La silhouette piriforme fut soudain parcourue d’ondulations rapides. Elle évoquait un pouf inconfortable sur lequel un géant invisible tenterait en vain de s’asseoir.
— Ceci constitue-t-il un langage ? demanda courtoisement Wan-Chi.
— Je réfléchis, répondit le Corellien.
L’estomac vide de Wan-Chi se rappela à son bon souvenir par une série de contractions désagréables. Il déplia les jambes et agita les orteils. Baigné par la lueur rémanente du vide, son épiderme couleur de vieil ivoire virait au gris. Les lentes marées stellaires l’emportaient dans leurs tourbillons, il dérivait en compagnie du Corellien vers les plages terminales de l’univers, où la lumière elle-même s’échoue.

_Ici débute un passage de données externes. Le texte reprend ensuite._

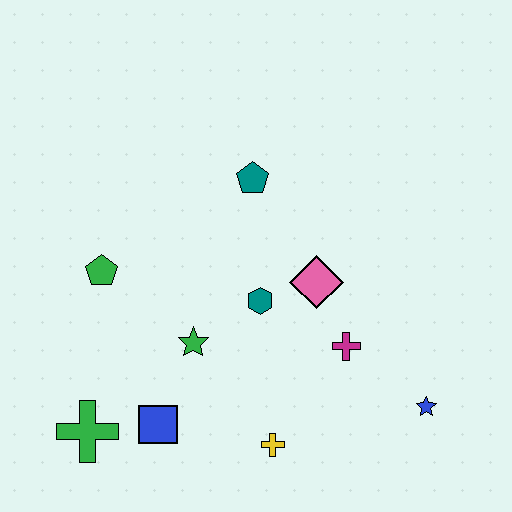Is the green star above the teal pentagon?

Wan-Chi traça des idéogrammes mentaux à la surface du firmament, puis compta les étoiles jusqu’à ce que son ventre gargouille de nouveau.
— Nous reprendrons cette passionnante conversation une autre fois, j’ai faim ! déclara-t-il au Corellien, avant de se préparer à quitter les lieux.
Il visualisa un itinéraire raisonnable vers Base de Base et ouvrit une porte vers l’autre côté.
Le Corellien la referma…
À cette occasion, Wan-Chi eut un bref aperçu de l’esprit dissimulé sous la carapace de l’armure. Des boules d’énergie, grosses comme le poing, se rassemblaient en chapelet le long de lignes de force aux trajectoires superbes, à la dissymétrie harmonieuse. On aurait dit que le Corellien avait consacré son temps à soigner son apparence intérieure.
Fasciné par cette découverte, Wan-Chi ne prit pas immédiatement conscience de sa situation.
— Vous ai-je offensé ? interrogea-t-il en se découvrant prisonnier.
— Votre agitation m’empêche de réfléchir !
Wan-Chi éclata de rire. Les échos de son hilarité se perdirent dans toutes les directions. La surface du Corellien se creusa de cratères indéchiffrables.
— Cessez, supplia-t-il.
— Ceci est un parfait exemple d’incompréhension entre deux êtres que tout sépare, constata Wan-Chi, lorsque son hilarité se fut calmée. Oublions tout ce qui précède. Qu’avons-nous en commun ?
Cette fois, le Corellien fut relativement prompt à répondre.
— Les perles.
— Vous et moi les recueillons. Eux, (Wan-Chi projeta avec netteté l’image stylisée d’un cochon dans sa boîte) les…
Il hésita. Le concept de vol de perles était peut-être inimaginable pour un Corellien et il ne tenait pas à ce que la discussion s’éternise.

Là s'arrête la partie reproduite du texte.